The chart in Figure 8 displays the frequency of word combinations, specifically bigrams and trigrams, in the corpus. Bigrams are combinations of two words (e.g., “I am”), and trigrams are combinations of three words (e.g., “I am going”). The chart is sorted by frequency, with the most frequent bigrams and trigrams appearing at the top. This type of analysis is useful for identifying common phrases and idiomatic expressions used in the corpus and understanding the relationship between words in the language. Additionally, it can provide insight into the style and tone of the text, such as whether it is formal or informal. Overall, the chart in Figure 8 can be a valuable tool for understanding the language used in the corpus at a deeper level. For example, the most frequent bigram is “eu quero” (I want), indicating that the corpus might be focused on expressing wants or desires. Additionally, it can be used to identify patterns in the language, such as specific conjunctions or prepositions, which can further inform the analysis of the corpus.
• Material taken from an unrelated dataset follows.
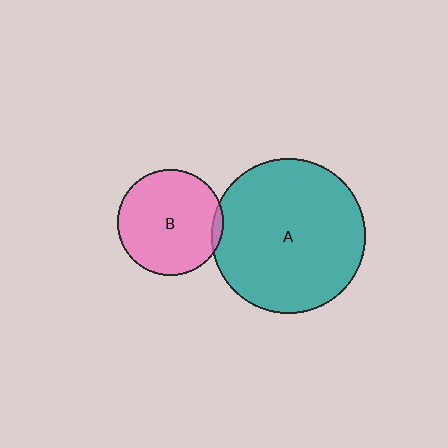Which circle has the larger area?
Circle A (teal).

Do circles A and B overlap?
Yes.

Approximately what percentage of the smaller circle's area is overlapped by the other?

Figure 8. Frequency distribution of N-gram in the constructed corpus.

Figure 9 presents the word and word combination (bigrams and trigrams) frequency distributions for the human-composed corpus. This figure provides a valuable basis for comparing the distribution of the generated corpus with the human-composed one. Upon analyzing the chart and comparing it to the frequency distributions shown in Figures 7 and 8, it becomes evident that the human-composed and generated corpora exhibit similar patterns. Precisely, the frequency distribution of the most common words and stop words in the human-composed corpus aligns closely with their presence in the generated corpus. This similarity reinforces the effectiveness of using GPT-3 to generate synthetic sentences that resemble those composed by AAC practitioners. It indicates that the generated corpus captures essential linguistic patterns present in real-world AAC communication. The presence of similar word combinations (bigrams and trigrams) further corroborates the compatibility between the human-composed and generated corpora, strengthening the case for the effectiveness of the proposed methodology in creating a synthetic AAC dataset that mirrors the language patterns observed in real-life AAC interactions.

Figure 9. Word and n-gram frequency distribution in the human-composed corpus.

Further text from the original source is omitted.